(1.) DEFENDANTS 1 and 2 are appellants. The suit was filed by the plaintiff for possession of A and B schedule properties from the first defendants, vacant possession of C schedule property from the second defendant and possession of D schedule property from the third defendant. The plaintiff claimed to be the adopted son of one Govinda Rao. The adoption was alleged to have taken place on 10-4-44. It was Govinda Rao, he would be the nearest reversioner to Jeeva Bayee alias Seetha Bayee who died on 23-5-1955. Jeeva Bayee, during her lifetime, effected alienation's. One was in favour of the second defendant under Ex. B. 15 dated 7-6-1948. She also gifted a certain item under Ex. B. 5 dated 14-7-1923 to the first defendant's ancestor. The aliens of Jeeva Bayee resisted the suit on the ground that the adoption was not validly made, and that the necessary formalities for valid adoption were not gone through.
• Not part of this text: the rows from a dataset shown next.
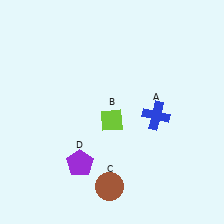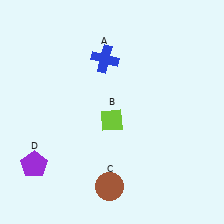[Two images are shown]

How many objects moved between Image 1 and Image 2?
2 objects moved between the two images.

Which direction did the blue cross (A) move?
The blue cross (A) moved up and to the left.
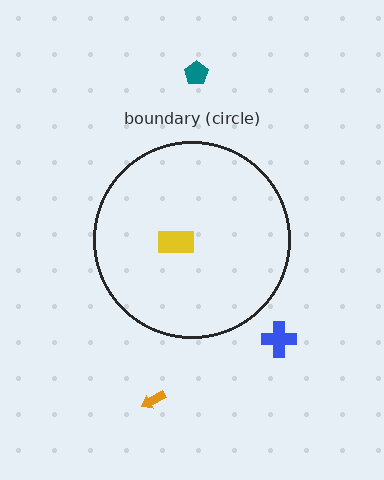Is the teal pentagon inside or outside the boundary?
Outside.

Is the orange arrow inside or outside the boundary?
Outside.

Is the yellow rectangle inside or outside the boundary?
Inside.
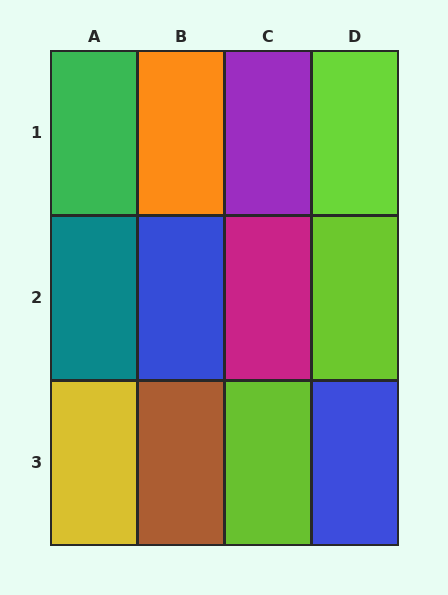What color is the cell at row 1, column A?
Green.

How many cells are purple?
1 cell is purple.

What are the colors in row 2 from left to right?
Teal, blue, magenta, lime.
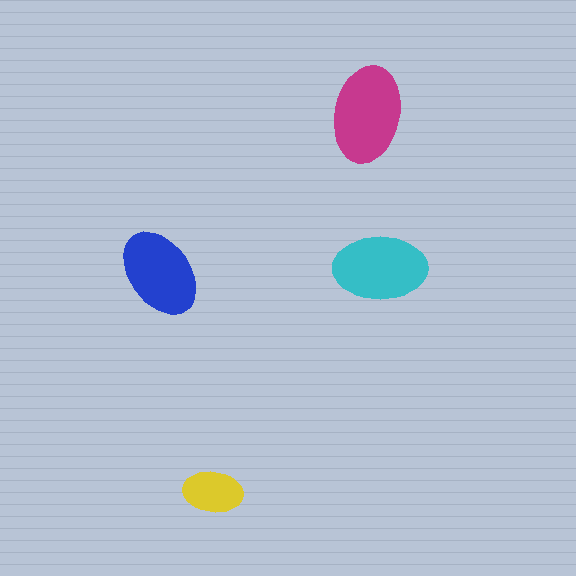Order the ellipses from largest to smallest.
the magenta one, the cyan one, the blue one, the yellow one.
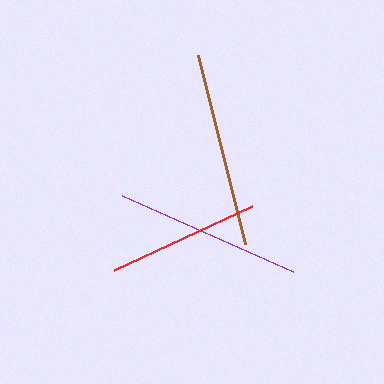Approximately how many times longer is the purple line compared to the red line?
The purple line is approximately 1.2 times the length of the red line.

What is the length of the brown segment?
The brown segment is approximately 195 pixels long.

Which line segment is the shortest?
The red line is the shortest at approximately 153 pixels.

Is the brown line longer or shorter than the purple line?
The brown and purple lines are approximately the same length (about 195 and 187 pixels).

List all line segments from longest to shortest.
From longest to shortest: brown and purple (about equal), red.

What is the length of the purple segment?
The purple segment is approximately 187 pixels long.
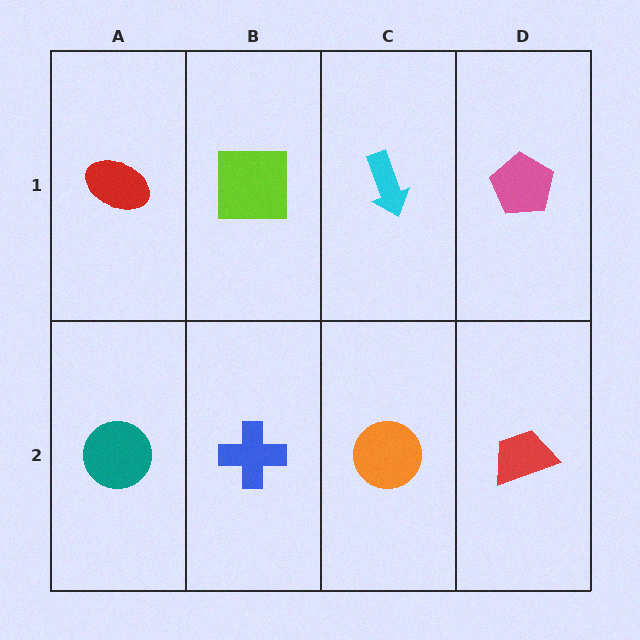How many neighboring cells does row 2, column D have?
2.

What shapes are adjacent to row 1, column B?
A blue cross (row 2, column B), a red ellipse (row 1, column A), a cyan arrow (row 1, column C).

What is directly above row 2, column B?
A lime square.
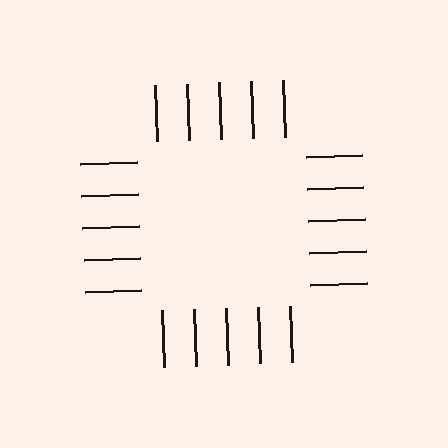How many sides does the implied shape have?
4 sides — the line-ends trace a square.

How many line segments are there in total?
20 — 5 along each of the 4 edges.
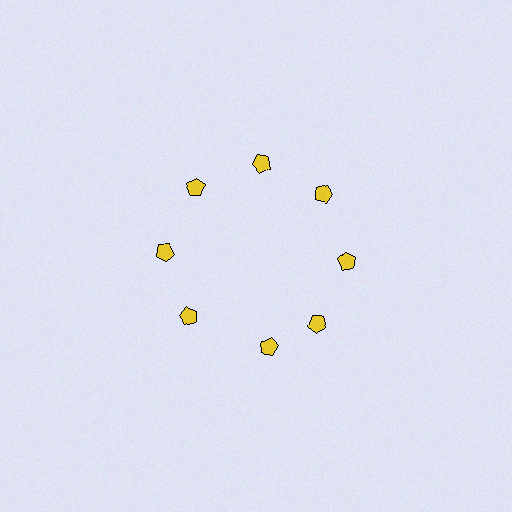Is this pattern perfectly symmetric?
No. The 8 yellow pentagons are arranged in a ring, but one element near the 6 o'clock position is rotated out of alignment along the ring, breaking the 8-fold rotational symmetry.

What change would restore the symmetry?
The symmetry would be restored by rotating it back into even spacing with its neighbors so that all 8 pentagons sit at equal angles and equal distance from the center.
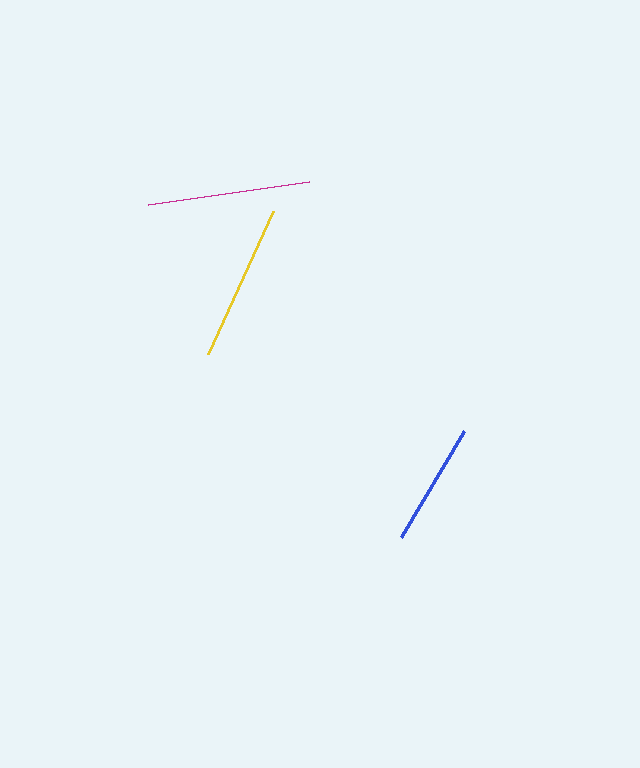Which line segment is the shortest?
The blue line is the shortest at approximately 123 pixels.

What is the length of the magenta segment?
The magenta segment is approximately 163 pixels long.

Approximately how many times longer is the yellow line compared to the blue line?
The yellow line is approximately 1.3 times the length of the blue line.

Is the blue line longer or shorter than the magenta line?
The magenta line is longer than the blue line.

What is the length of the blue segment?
The blue segment is approximately 123 pixels long.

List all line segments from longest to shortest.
From longest to shortest: magenta and yellow (about equal), blue.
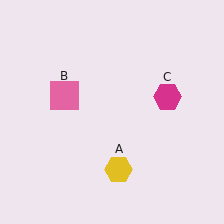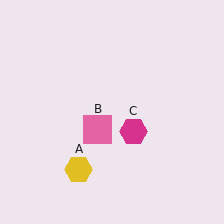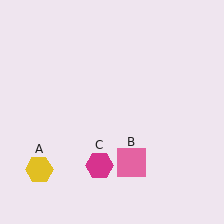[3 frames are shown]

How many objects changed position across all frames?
3 objects changed position: yellow hexagon (object A), pink square (object B), magenta hexagon (object C).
The trial court found that the plaintiff failed to prove the adoption, and that even if the evidence on record is held to be sufficient to prove it, it is not valid, as the adoption was not made by the plaintiff's mother who was the only person competent to do it. On appeal by the plaintiff, the lower appellate court reversed the finding and held that the plaintiff had proved that he was validly adopted to Govinda Rao, and that the necessary ceremonies were gone through during the adoption.
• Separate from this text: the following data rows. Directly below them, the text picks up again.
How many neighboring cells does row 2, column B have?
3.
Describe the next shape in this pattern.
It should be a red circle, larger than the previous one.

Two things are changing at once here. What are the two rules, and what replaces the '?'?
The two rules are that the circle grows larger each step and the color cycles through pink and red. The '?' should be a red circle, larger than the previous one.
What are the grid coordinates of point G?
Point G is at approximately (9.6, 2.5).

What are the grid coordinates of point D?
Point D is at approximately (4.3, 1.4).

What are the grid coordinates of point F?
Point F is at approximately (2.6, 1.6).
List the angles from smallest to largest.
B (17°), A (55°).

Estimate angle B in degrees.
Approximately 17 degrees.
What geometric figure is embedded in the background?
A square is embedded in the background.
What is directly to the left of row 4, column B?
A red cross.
(2.) THAT there was an adoption and that the plaintiff was adopted to Govinda Rao, cannot be disputed. Ex. A. 3 is an invitation for the adoption and for subsequent upanayanam issued by Govinda Rao. Ex. A. 4 is a Will executed by Govinda Rao on 5-10-1951. In the will it is stated that he adopted on 10-4-1944 the plaintiff. On the strength of these two documents, and oral evidence, the lower appellate court found that there was, in fact, adoption. Regarding the ceremony of giving and taking of the boy, evidence was let in through P. Ws. 1 to 3. The evidence is to the effect that the maternal uncle and maternal aunt of the plaintiff gave the plaintiff in adoption to Govinda Rao and his wife. The lower appellate court accepted this evidence and found that the plaintiff was, in fact, given in adoption by his maternal uncle and maternal aunt and was received by Govinda Rao and his wife. This finding of fact cannot also be challenged.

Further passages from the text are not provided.